On 8xx you probably happen to have a page size that yields "pdshift <= shift"
even with the incorrect pdshift calculation, causing hugepte_cache to be
allocated. The smallest hugepage size on 8xx is 512k compared to 4M on fsl-
book3e.
-Scott
Le 07/12/2016 à 02:06, Scott Wood a écrit :
> On Tue, 2016-12-06 at 07:34 +0100, Christophe LEROY wrote:
>>
>> Le 06/12/2016 à 02:18, Scott Wood a écrit :
>>>
>>> On Wed, 2016-09-21 at 10:11 +0200, Christophe Leroy wrote:
>>>>
>>>> Today there are two implementations of hugetlbpages which are managed
>>>> by exclusive #ifdefs:
>>>> * FSL_BOOKE: several directory entries points to the same single
>>>> hugepage
>>>> * BOOK3S: one upper level directory entry points to a table of hugepages
>>>>
>>>> In preparation of implementation of hugepage support on the 8xx, we
>>>> need a mix of the two above solutions, because the 8xx needs both cases
>>>> depending on the size of pages:
>>>> * In 4k page size mode, each PGD entry covers a 4M bytes area.
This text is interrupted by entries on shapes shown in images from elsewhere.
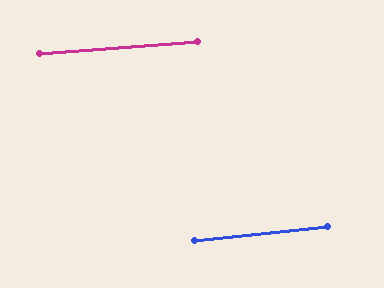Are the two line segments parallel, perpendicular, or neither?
Parallel — their directions differ by only 1.7°.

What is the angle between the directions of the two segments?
Approximately 2 degrees.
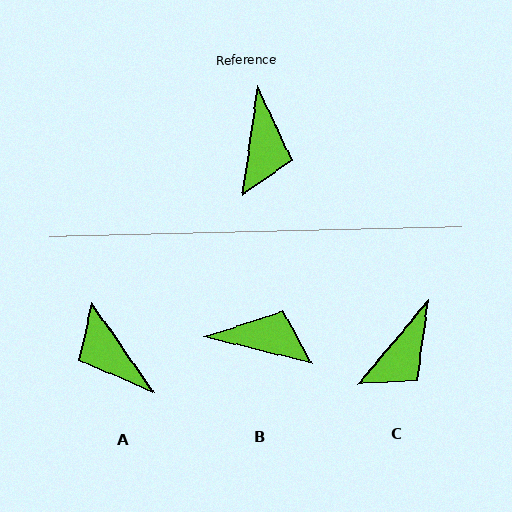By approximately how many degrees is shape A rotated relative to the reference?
Approximately 137 degrees clockwise.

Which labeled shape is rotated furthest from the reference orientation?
A, about 137 degrees away.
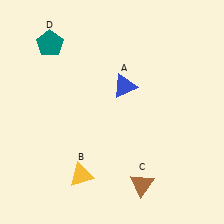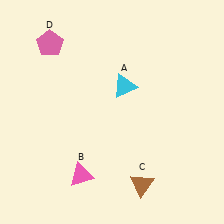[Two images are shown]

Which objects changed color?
A changed from blue to cyan. B changed from yellow to pink. D changed from teal to pink.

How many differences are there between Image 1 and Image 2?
There are 3 differences between the two images.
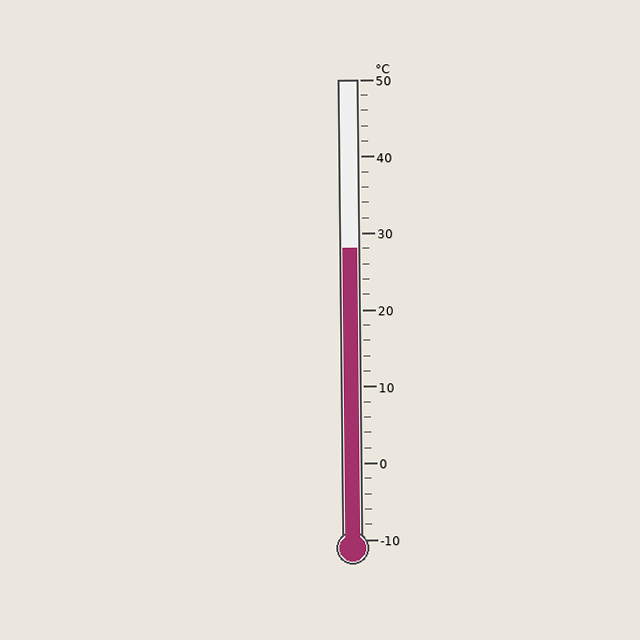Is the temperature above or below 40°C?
The temperature is below 40°C.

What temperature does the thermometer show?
The thermometer shows approximately 28°C.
It means
>>>> that 2 PGD entries will be necessary to cover an 8M hugepage while a
>>>> single PGD entry will cover 8x 512k hugepages.
>>>> * In 16 page size mode, each PGD entry covers a 64M bytes area. It means
>>>> that 8x 8M hugepages will be covered by one PGD entry and 64x 512k
>>>> hugepages will be covers by one PGD entry.
>>>>
>>>> This patch:
>>>> * removes #ifdefs in favor of if/else based on the range sizes
>>>> * merges the two huge_pte_alloc() functions as they are pretty similar
>>>> * merges the two hugetlbpage_init() functions as they are pretty similar
>>> [snip]
>>>>
>>>> @@ -860,16 +803,34 @@ static int __init hugetlbpage_init(void)
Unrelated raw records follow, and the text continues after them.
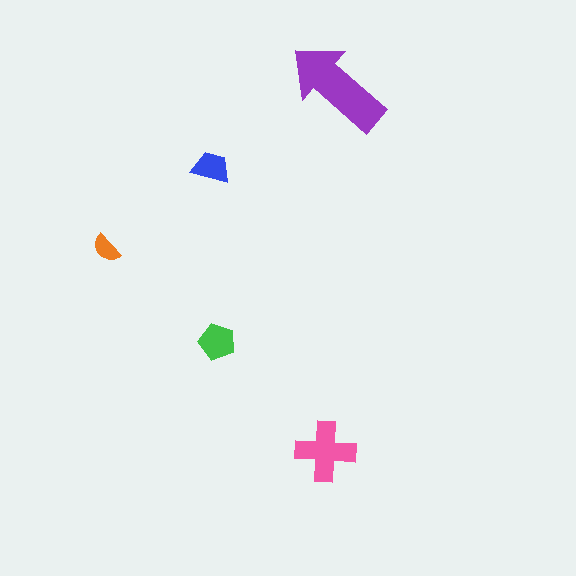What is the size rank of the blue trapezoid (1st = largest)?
4th.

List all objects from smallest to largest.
The orange semicircle, the blue trapezoid, the green pentagon, the pink cross, the purple arrow.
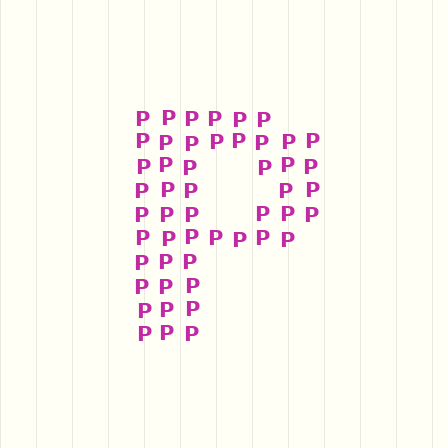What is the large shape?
The large shape is the letter P.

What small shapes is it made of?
It is made of small letter P's.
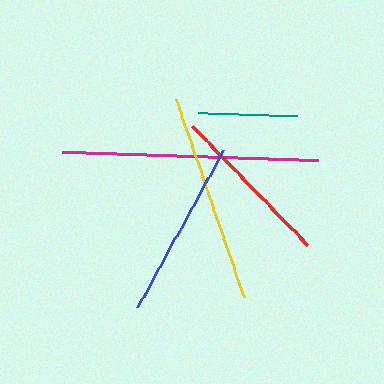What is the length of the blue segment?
The blue segment is approximately 180 pixels long.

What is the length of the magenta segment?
The magenta segment is approximately 256 pixels long.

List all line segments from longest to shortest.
From longest to shortest: magenta, yellow, blue and red (about equal), teal.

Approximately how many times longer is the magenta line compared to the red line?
The magenta line is approximately 1.5 times the length of the red line.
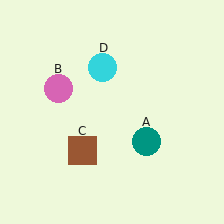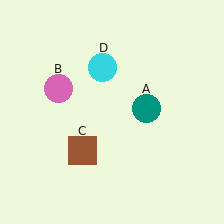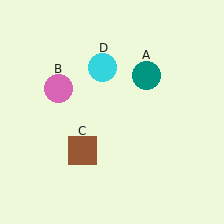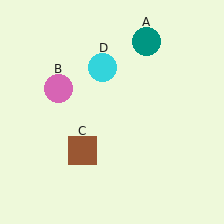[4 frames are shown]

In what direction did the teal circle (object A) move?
The teal circle (object A) moved up.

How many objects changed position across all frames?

>>>> * if we have pdshift and shift value same, we don't
>>>> * use pgt cache for hugepd.
>>>> */
>>>> - if (pdshift != shift) {
>>>> + if (pdshift > shift) {
>>>> pgtable_cache_add(pdshift - shift, NULL);
>>>> if (!PGT_CACHE(pdshift - shift))
>>>> panic("hugetlbpage_init(): could not
>>>> create
>>>> "
>>>> "pgtable cache for %d bit
>>>> pagesize\n", shift);
>>>> }
>>>> +#ifdef CONFIG_PPC_FSL_BOOK3E
>>>> + else if (!hugepte_cache) {
>>> This else never triggers on book3e, because the way this function
>>> calculates
>>> pdshift is wrong for book3e (it uses PyD_SHIFT instead of
>>> HUGEPD_PxD_SHIFT).
>>> We later get OOMs because huge_pte_alloc() calculates pdshift correctly,
>>> tries to use hugepte_cache, and fails.
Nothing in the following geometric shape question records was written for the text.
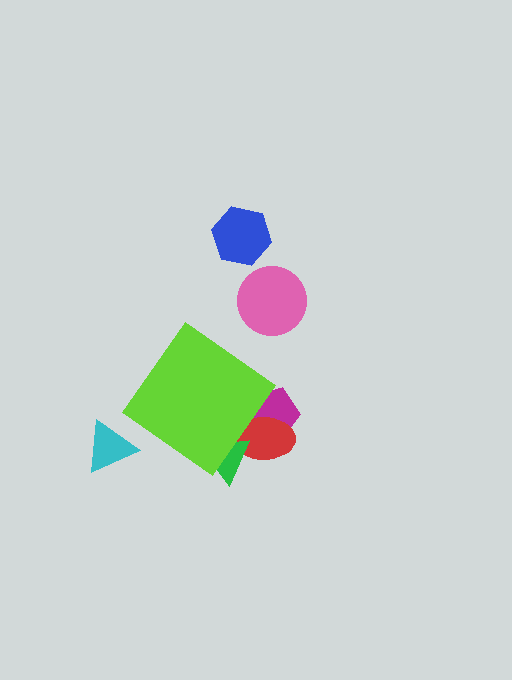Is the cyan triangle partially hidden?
No, the cyan triangle is fully visible.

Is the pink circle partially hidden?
No, the pink circle is fully visible.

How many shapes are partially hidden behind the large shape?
3 shapes are partially hidden.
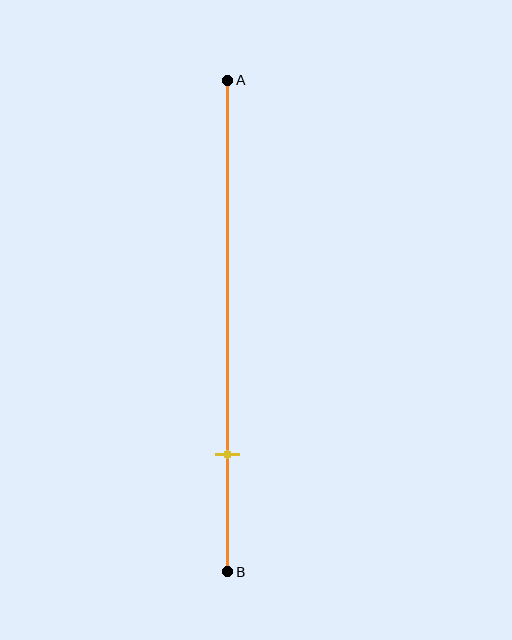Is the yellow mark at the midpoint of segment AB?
No, the mark is at about 75% from A, not at the 50% midpoint.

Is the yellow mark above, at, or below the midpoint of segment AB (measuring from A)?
The yellow mark is below the midpoint of segment AB.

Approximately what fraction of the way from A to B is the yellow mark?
The yellow mark is approximately 75% of the way from A to B.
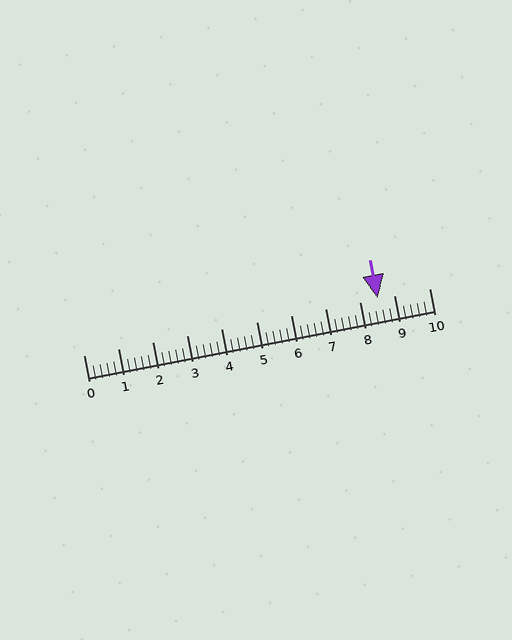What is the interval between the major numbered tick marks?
The major tick marks are spaced 1 units apart.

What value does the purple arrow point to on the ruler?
The purple arrow points to approximately 8.5.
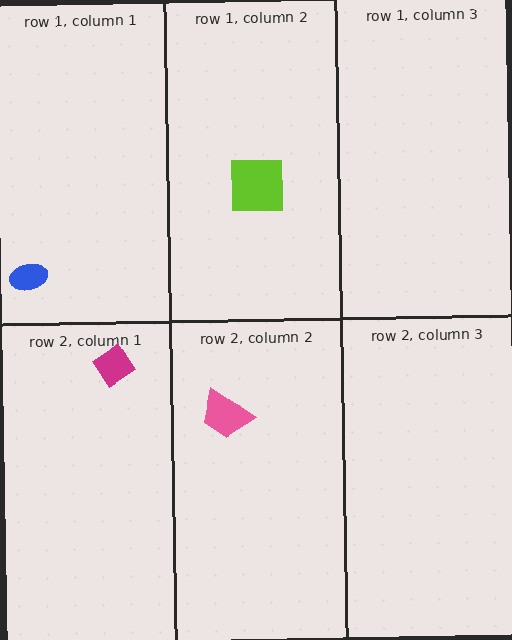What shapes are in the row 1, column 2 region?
The lime square.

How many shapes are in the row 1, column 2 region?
1.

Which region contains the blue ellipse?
The row 1, column 1 region.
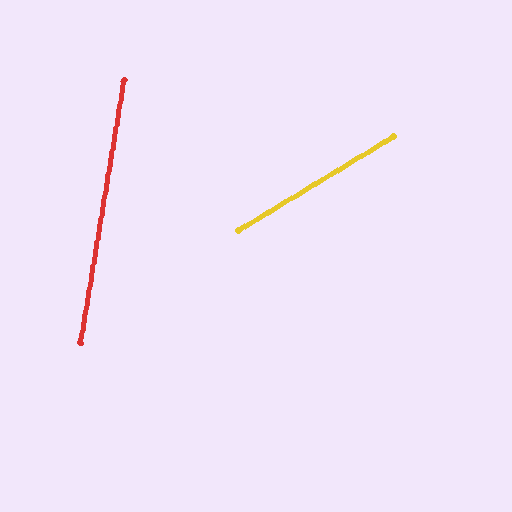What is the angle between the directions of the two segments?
Approximately 49 degrees.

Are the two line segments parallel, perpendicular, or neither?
Neither parallel nor perpendicular — they differ by about 49°.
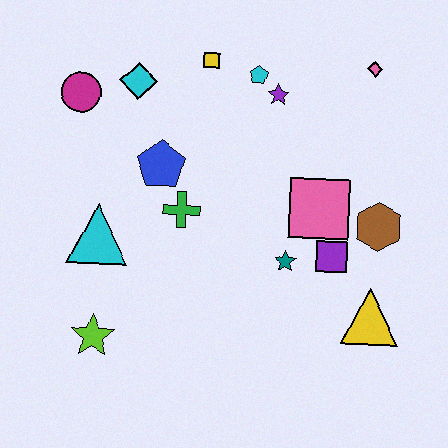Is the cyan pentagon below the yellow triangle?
No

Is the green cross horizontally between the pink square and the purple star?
No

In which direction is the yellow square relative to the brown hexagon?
The yellow square is to the left of the brown hexagon.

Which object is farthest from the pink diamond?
The lime star is farthest from the pink diamond.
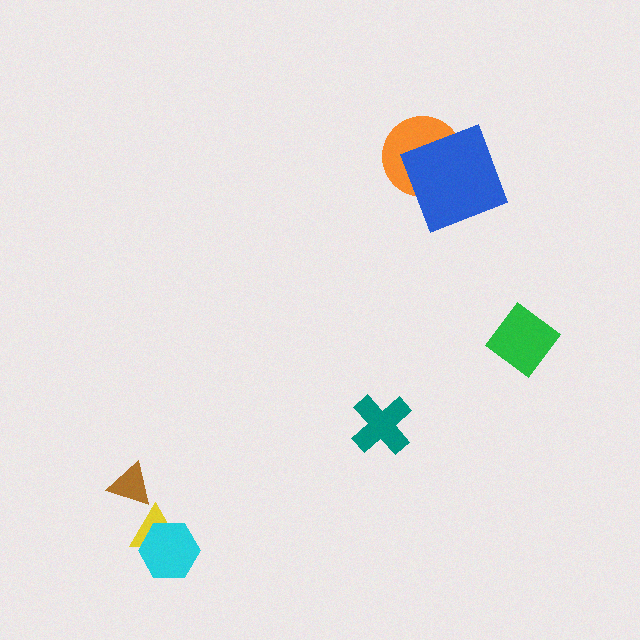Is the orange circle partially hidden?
Yes, it is partially covered by another shape.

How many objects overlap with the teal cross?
0 objects overlap with the teal cross.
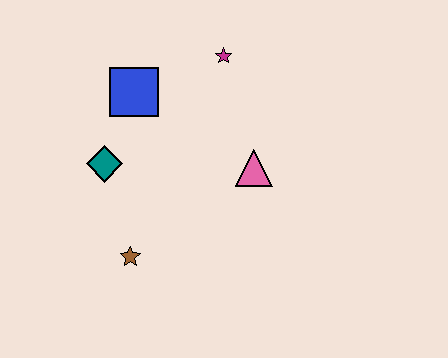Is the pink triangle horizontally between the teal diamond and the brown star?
No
>> Ok, I'll check it again, I was expecting it to still work properly on
>> book3e, because after applying patch 3 it works properly on the 8xx.
>
> On 8xx you probably happen to have a page size that yields "pdshift <= shift"
> even with the incorrect pdshift calculation, causing hugepte_cache to be
> allocated. The smallest hugepage size on 8xx is 512k compared to 4M on fsl-
> book3e.
>
Indeed it works because on 8xx, PUD_SHIFT == PMD_SHIFT == PGDIR_SHIFT
Christophe